4.2 AgentEvent Reference

What you'll learn
When to use AgentEvent (UI / debug / replay) vs. HostEvent (stable host contract)
The complete catalog of event types, triggers, and data payloads
How to safely serialize events for SSE / WebSocket transport

The agent pushes structured events through transport.emit(event). This section is the complete event catalog — triggers, data payloads, typical use.

Building a production audit pipeline? Use HostEvent instead.

The events on this page are the internal transport events — they drive the CLI, replay, and debug tooling, and their fields/enum values may change between releases. They're the right pick for streaming UI (LLM_TEXT chunks, THINKING bubbles, in-flight tool views).

For production audit / observability / SIEM pipelines, use the stable host contract in 4.7 Embedded Harness Contract instead. Quick comparison:

Surface	Where	Stability	When to use
`agentao.transport.AgentEvent` (this page)	`Transport.emit()` push callback	Internal — may change per release	CLI / streaming UI that needs rich detail
`agentao.host.HostEvent` (4.7)	`agent.events()` async pull iterator	Stable, schema-snapshotted, CI-enforced	Production audit, billing, multi-tenant compliance

The two surfaces are complementary, not alternatives — most production deployments use both: Transport for UI, events() for audit.
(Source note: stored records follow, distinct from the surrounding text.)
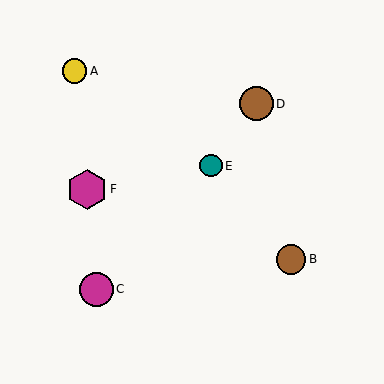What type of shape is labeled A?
Shape A is a yellow circle.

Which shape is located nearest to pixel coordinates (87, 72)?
The yellow circle (labeled A) at (75, 71) is nearest to that location.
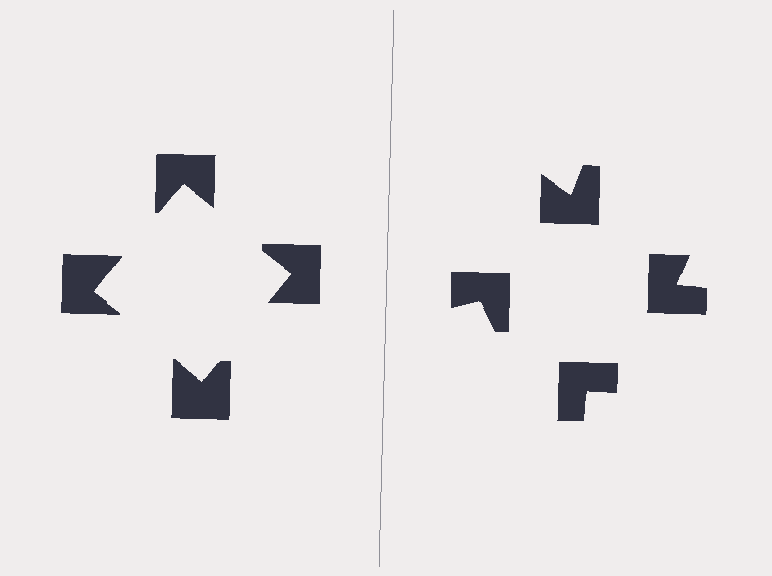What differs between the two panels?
The notched squares are positioned identically on both sides; only the wedge orientations differ. On the left they align to a square; on the right they are misaligned.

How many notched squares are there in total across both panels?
8 — 4 on each side.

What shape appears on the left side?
An illusory square.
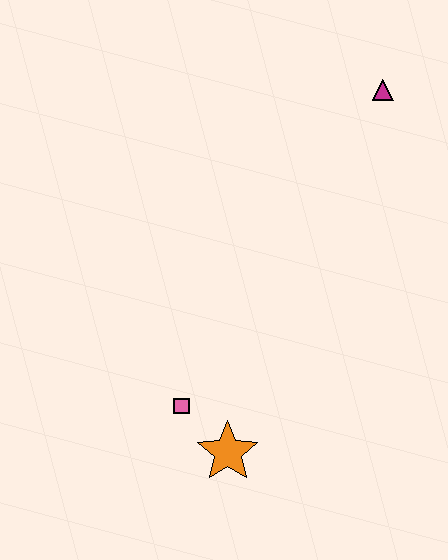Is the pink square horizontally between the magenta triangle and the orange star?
No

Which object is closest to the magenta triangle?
The pink square is closest to the magenta triangle.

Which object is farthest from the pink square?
The magenta triangle is farthest from the pink square.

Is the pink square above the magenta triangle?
No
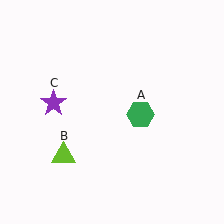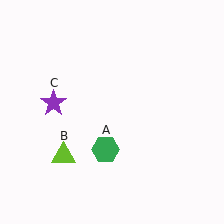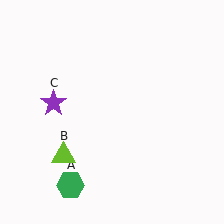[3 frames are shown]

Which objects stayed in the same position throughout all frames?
Lime triangle (object B) and purple star (object C) remained stationary.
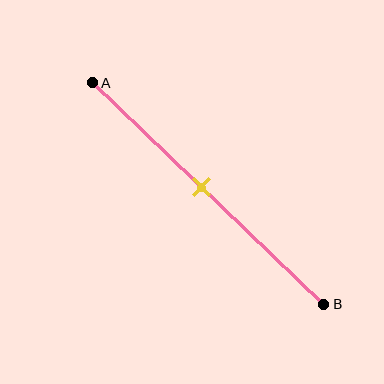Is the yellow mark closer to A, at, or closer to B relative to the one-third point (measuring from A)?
The yellow mark is closer to point B than the one-third point of segment AB.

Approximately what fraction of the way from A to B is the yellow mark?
The yellow mark is approximately 45% of the way from A to B.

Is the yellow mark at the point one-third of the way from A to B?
No, the mark is at about 45% from A, not at the 33% one-third point.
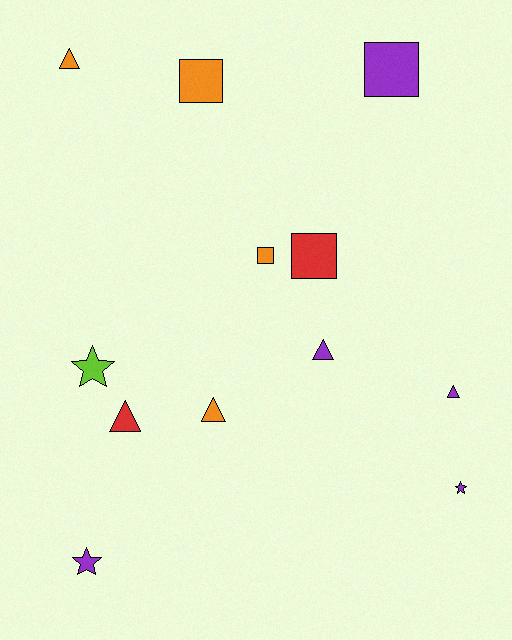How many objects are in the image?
There are 12 objects.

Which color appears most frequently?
Purple, with 5 objects.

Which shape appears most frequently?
Triangle, with 5 objects.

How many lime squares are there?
There are no lime squares.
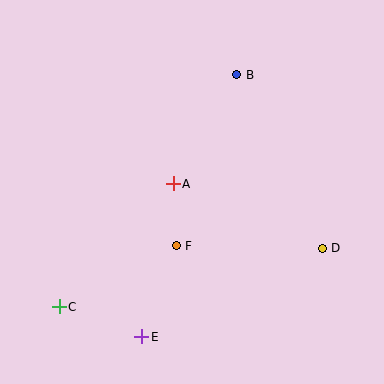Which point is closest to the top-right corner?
Point B is closest to the top-right corner.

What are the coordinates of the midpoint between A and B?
The midpoint between A and B is at (205, 129).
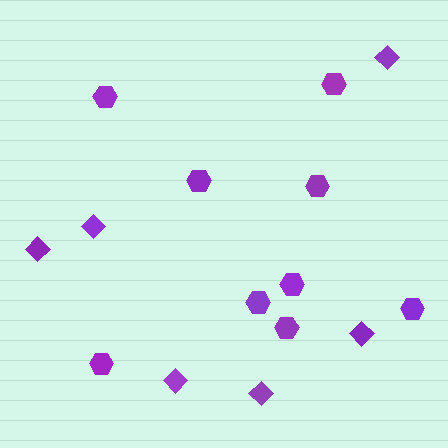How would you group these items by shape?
There are 2 groups: one group of hexagons (9) and one group of diamonds (6).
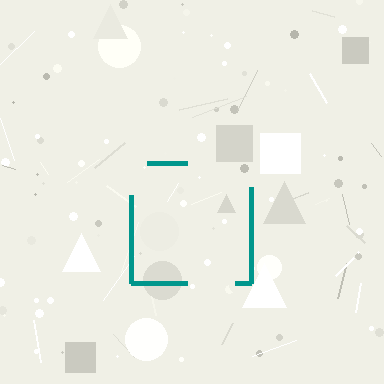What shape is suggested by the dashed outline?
The dashed outline suggests a square.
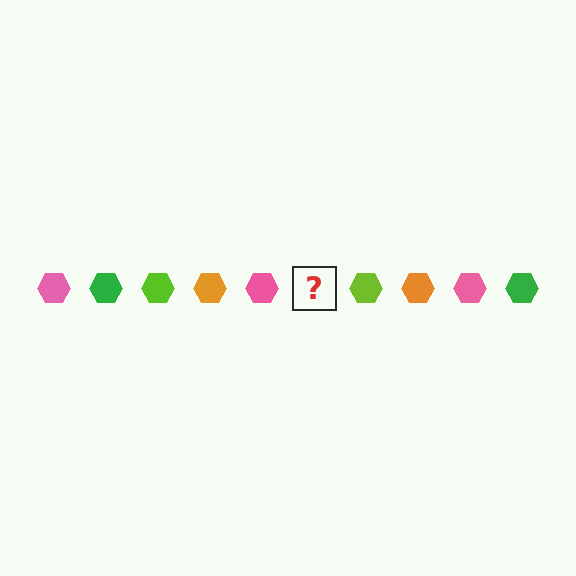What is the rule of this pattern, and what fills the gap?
The rule is that the pattern cycles through pink, green, lime, orange hexagons. The gap should be filled with a green hexagon.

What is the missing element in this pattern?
The missing element is a green hexagon.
They share zero code paths.

`AgentEvent` data structure

python

@dataclass
class AgentEvent:
    type: EventType              # enum
    data: Dict[str, Any] = ...   # must be JSON-serializable

The JSON-serializable constraint means every data payload can ship over SSE / WebSocket / JSON-RPC with no extra marshaling.

Event groups

TURN_BEGIN -> (user message arrives — turn begins; carries the user text)
└── TURN_START -> (LLM call starts; resets streaming UI)
    ├── LLM_CALL_STARTED        (metadata before the provider call)
    ├── THINKING *              (optional, 0 or more)
    ├── LLM_TEXT *              (visible streaming chunks)
    ├── LLM_CALL_DELTA          (new messages since previous call)
    ├── LLM_CALL_COMPLETED      (usage + finish reason)
    ├── TOOL_START              (tool begins)
    │   ├── TOOL_CONFIRMATION   (optional, mirrors confirm prompt)
    │   ├── TOOL_OUTPUT *       (streaming chunks)
    │   ├── TOOL_COMPLETE       (status + duration)
    │   └── TOOL_RESULT         (final content/hash/disk metadata)
    ├── AGENT_START / AGENT_END (sub-agent lifecycle)
    ├── ERROR                   (optional, on errors)
    └── replay-only observability events
TURN_END   -> (turn ends; carries final assistant text + status/error)
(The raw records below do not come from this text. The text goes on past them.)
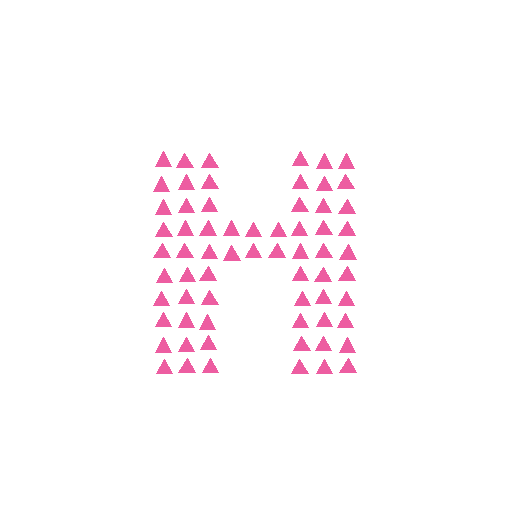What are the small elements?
The small elements are triangles.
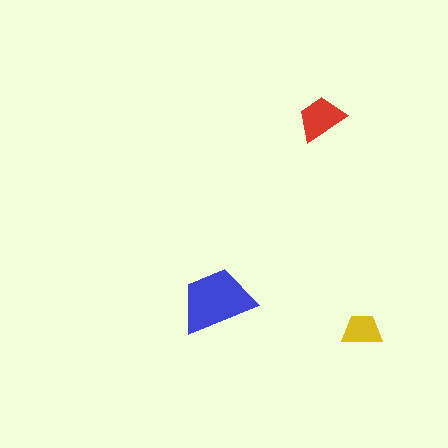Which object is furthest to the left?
The blue trapezoid is leftmost.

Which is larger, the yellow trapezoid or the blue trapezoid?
The blue one.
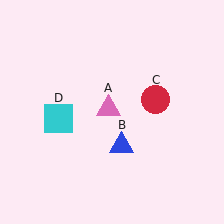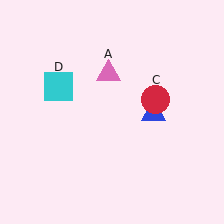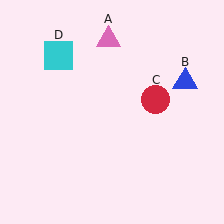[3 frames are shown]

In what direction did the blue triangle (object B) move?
The blue triangle (object B) moved up and to the right.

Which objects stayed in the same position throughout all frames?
Red circle (object C) remained stationary.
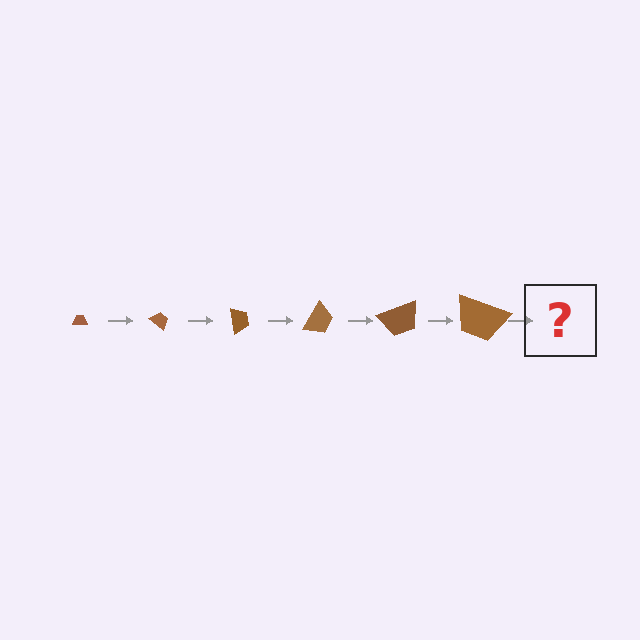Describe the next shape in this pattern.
It should be a trapezoid, larger than the previous one and rotated 240 degrees clockwise from the start.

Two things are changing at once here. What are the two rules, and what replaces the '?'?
The two rules are that the trapezoid grows larger each step and it rotates 40 degrees clockwise each step. The '?' should be a trapezoid, larger than the previous one and rotated 240 degrees clockwise from the start.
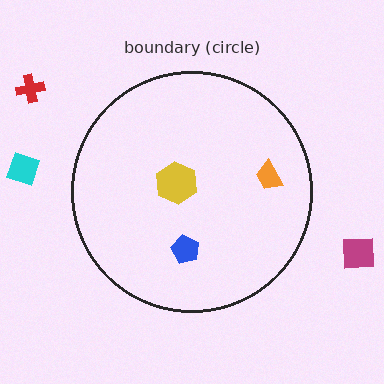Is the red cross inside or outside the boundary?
Outside.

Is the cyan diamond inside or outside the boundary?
Outside.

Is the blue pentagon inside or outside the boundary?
Inside.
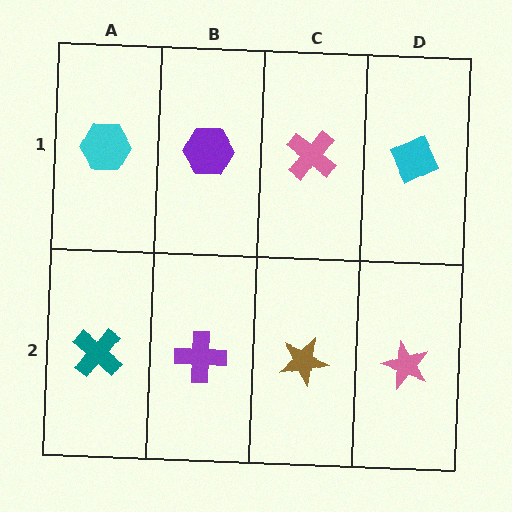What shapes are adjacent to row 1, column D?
A pink star (row 2, column D), a pink cross (row 1, column C).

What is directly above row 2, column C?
A pink cross.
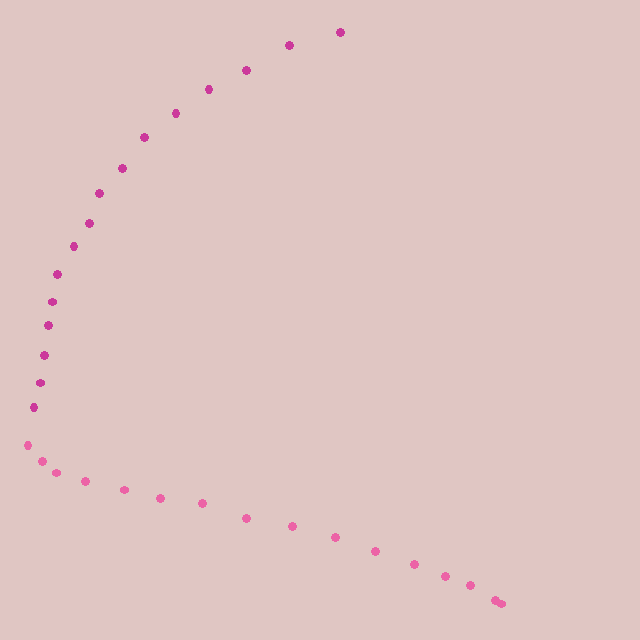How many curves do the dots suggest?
There are 2 distinct paths.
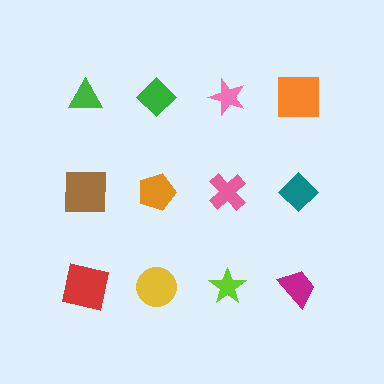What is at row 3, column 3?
A lime star.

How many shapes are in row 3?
4 shapes.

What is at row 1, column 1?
A green triangle.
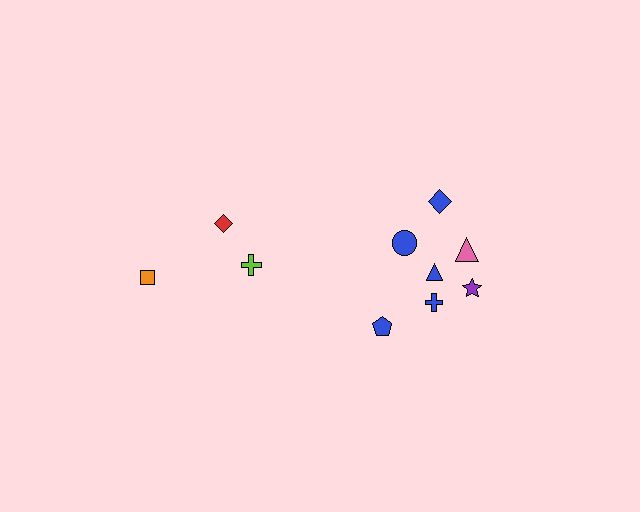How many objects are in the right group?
There are 7 objects.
TURN_BEGIN / TURN_END fire once per user-driven turn; TURN_START fires once per LLM iteration inside that turn. The replay recorder is wired by splicing a ReplayAdapter over agent.transport that translates the outer pair into recorder turn writes (ReplayAdapter._mirror) — not through a subscription. Transport.subscribe() (see 4.1) is the path for other side-channel observers, and the adapter forwards it to the inner transport so subscribing keeps working while replay is on.
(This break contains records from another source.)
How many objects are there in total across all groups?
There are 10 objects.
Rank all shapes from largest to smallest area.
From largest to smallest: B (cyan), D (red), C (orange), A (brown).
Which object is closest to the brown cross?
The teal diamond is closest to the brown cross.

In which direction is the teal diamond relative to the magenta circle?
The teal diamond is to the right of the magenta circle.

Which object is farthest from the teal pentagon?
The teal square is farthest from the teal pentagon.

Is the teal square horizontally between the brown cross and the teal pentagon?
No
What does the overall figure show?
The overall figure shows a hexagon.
Most UIs only need LLM_TEXT, THINKING, TOOL_START, TOOL_OUTPUT, TOOL_COMPLETE, TOOL_CONFIRMATION, AGENT_START, AGENT_END, and ERROR. The rest are primarily for session replay, audit, metrics, and debugging.

Per-event details

`TURN_BEGIN`

Field	Description
Trigger	Once at the start of each user-driven turn, before any LLM iteration
`data`	`{"user_message": "..."}`
Typical use	Open a new turn frame in an audit / observer stream via `Transport.subscribe()`. (The replay recorder is wired separately, through the `ReplayAdapter` splice — not this subscription.)

Distinct from TURN_START (which fires per LLM iteration). TURN_BEGIN carries the user input and pairs 1-to-1 with TURN_END.

`TURN_END`

Field	Description
Trigger	Once at the end of each user-driven turn, after the final assistant reply (or on error / cancellation)
`data`	`{"final_text": "...", "status": "ok"\|"error"\|"cancelled", "error": None, "tool_count": 3, "incomplete_reason": None}`
Typical use	Close the turn frame; flush per-turn metrics — `tool_count` is the number of tool calls the LLM made across all iterations of the turn, so a host can size a turn without replaying every `TOOL_START`

incomplete_reason is None on an ordinary turn. It is set when the turn ended without a complete, model-authored answer, and says why:

Value	Meaning
`no_output`	The model emitted nothing.
`reasoning_only`	The model emitted reasoning but no answer text.
`length_truncated`	Output was cut off at the token limit — either a tool call whose arguments were truncated (the harness then halts the turn) or a final answer cut off mid-sentence.
`doom_loop`	The model repeated the same call until the detector halted the turn.
`llm_error`	The LLM call itself failed (provider 5xx / rate limit / auth) after retries; `final_text` holds the harness's `[LLM API error: …]` notice, not a model answer.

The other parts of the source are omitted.